Le Bénin pris en tenailles

par Jean-Paul de Gaudemar |  publié le 19/12/2025

La tentative de coup d’État au Bénin le 11 décembre dernier a rapidement échoué. Pour autant, il n’est pas certain que le pays échappe encore longtemps aux menaces multiples qui planent sur lui.

Capture d'écran de la Benin TV montrant des soldats du « Comité militaire pour la refondation » (CMR) apparaissant à la télévision d'État à Cotonou, après une tentative de coup d'État au Bénin, qui annoncent avoir renversé le président Patrice Talon. (PHOTO HANDOUT / BENIN TV / AFP)

Une enquête récente de Jeune Afrique révèle qu’une majorité d’habitants des pays riverains du golfe de Guinée sont attirés par les États du Sahel et leur Alliance (A.E.S.).

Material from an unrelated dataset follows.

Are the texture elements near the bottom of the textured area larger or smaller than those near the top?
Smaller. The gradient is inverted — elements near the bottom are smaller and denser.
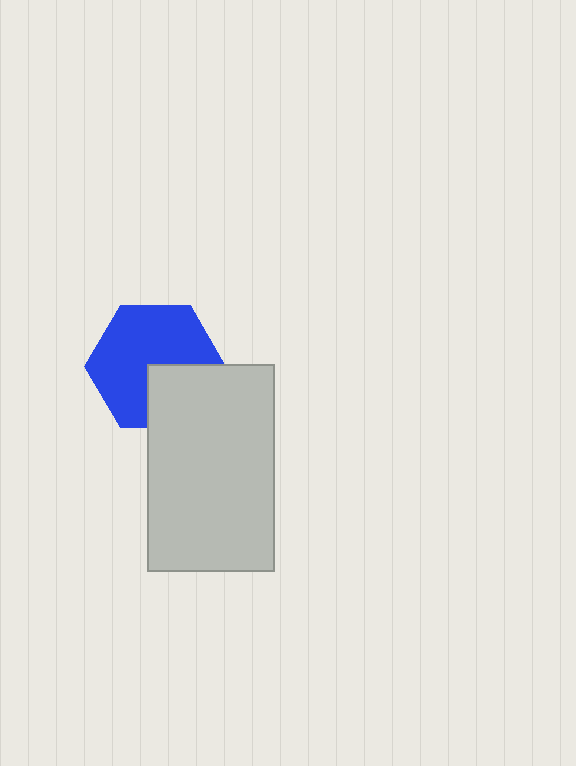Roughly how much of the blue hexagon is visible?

Ce constat peut paraître paradoxal à l’heure où ces États sont la proie d’attaques djihadistes incessantes et meurtrières et où, de ce fait, les pays riverains voient arriver des masses importantes de réfugiés. Derrière ce paradoxe, on peut lire une revendication implicite de souveraineté, faisant crédit à l’A.E.S. d’avoir su chasser les derniers représentants des ex-colonisateurs. Mais on peut aussi y entendre un autre écho, celui du constat que ces pays riverains comme la Côte d’Ivoire, le Togo, le Ghana ou le Bénin, d’apparence plus démocratique, ne leur offrent pas forcément de meilleures conditions d’accueil et de vie malgré cette façade démocratique. Le récent coup d’État au Bénin en est peut-être une nouvelle illustration

Le Bénin reste en effet un allié fidèle de la France après son fiasco au Sahel et dans plusieurs autres pays africains. En toute discrétion, certaines unités de ses forces spéciales y stationnent d’ailleurs encore. Le président béninois, Patrice Talon, qui a maintenu son pays plutôt en meilleur état que ses voisins, s’est montré plus respectueux que certains de ses homologues vis-à-vis de la Constitution en ne se présentant pas pour un troisième mandat. Néanmoins, conformément à un usage désormais fréquent en Afrique, il a réussi à éliminer de la course à la présidence ses concurrents les plus sérieux pour mettre en piste son dauphin désigné. Le jeu démocratique n’est donc que très partiellement joué. Mais le danger pour le pays vient désormais plutôt d’ailleurs.

Le « couloir » de Cotonou, enjeu clé

En effet, pour le Sahel, en particulier le Niger, le « couloir » vers le port de Cotonou est essentiel car il lui ouvre les portes du commerce international pour ses minerais, dont l’uranium et désormais son pétrole, malgré le lourd contentieux avec l’entreprise chinoise en assurant l’exploitation. À cet égard, il est clair pour la plupart des observateurs que le coup d’État mené par le lieutenant-colonel Pascal Tigri a été, sinon fomenté, du moins soutenu fortement par la junte militaire de Niamey et son chef, le général Ciani. D’où les mouvements de troupes massées tout près de la frontière béninoise quelques jours avant le déclenchement du putsch. Elles se seraient certainement dirigées vers Cotonou s’il avait réussi.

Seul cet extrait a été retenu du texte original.